Вскоре они оба вошли в обеденную залу. M-me Гартунг по-прежнему лежала за ширмами. Номера ее еще не все были заняты; а потому общество к обеду собралось не весьма многочисленное: два фармацевта, которые, сидя обыкновенно особняком, только между собою и разговаривали шепотом и, при этом, имели такие таинственные лица, как будто бы они сейчас приготовились составлять самый ужасный яд. Неведомов пришел под руку с известной уже нам девицей, которая оттого, в одно и то же время, конфузилась и смеялась. Будучи на этот раз в платье, а не в блузе, она показалась Вихрову еще интереснее. Это было какое-то по природе своей грациозное существо; все в ней было деликатно: губки, носик, ножки, талия; она весело и простодушно улыбалась. Неведомов между тем усадил свою спутницу рядом с собой и по временам, несмотря на свои мягкие голубые глаза, взглядывал на нее каким-то пламенным тигром. Салов сел рядом с Павлом. M-me Гартунг несколько раз и каким-то заметно нежным голосом восклицала: «Салов, подите сюда!». И Салов, делая явно при всех гримасу, ходил к ней, а потом, возвращаясь и садясь, снова повторял эту гримасу и в то же время не забывал показывать головой Павлу на Неведомова и на его юную подругу и лукаво подмигивать.

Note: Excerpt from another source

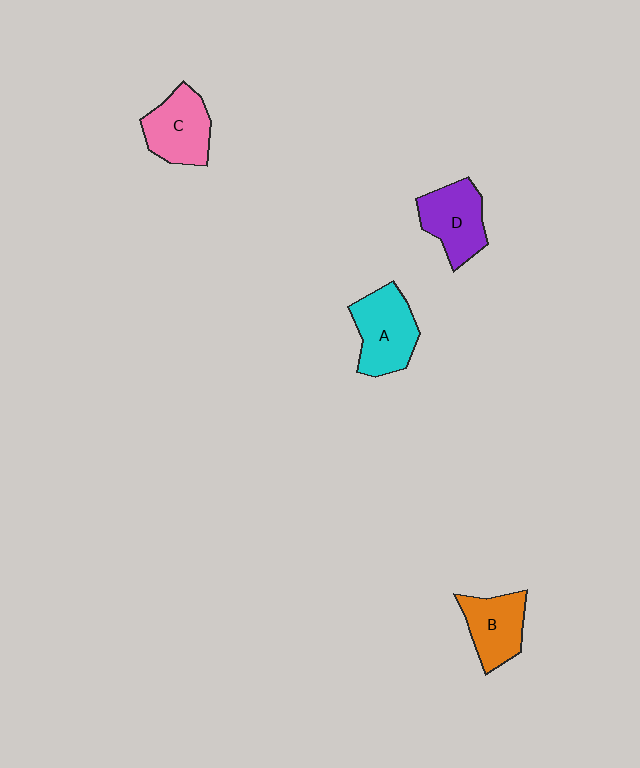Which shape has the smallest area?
Shape B (orange).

– Что это хозяйка все зовет к себе Салова? – спросил Павел после обеда Неведомова.
– Вероятно, как старшего постояльца своего, – отвечал тот и, видимо, больше всего занятый своею собеседницей, снова подал ей руку, и они отправились в ее номер.
«Тут, должно быть, амуретов пропасть!» – подумал про себя Павел.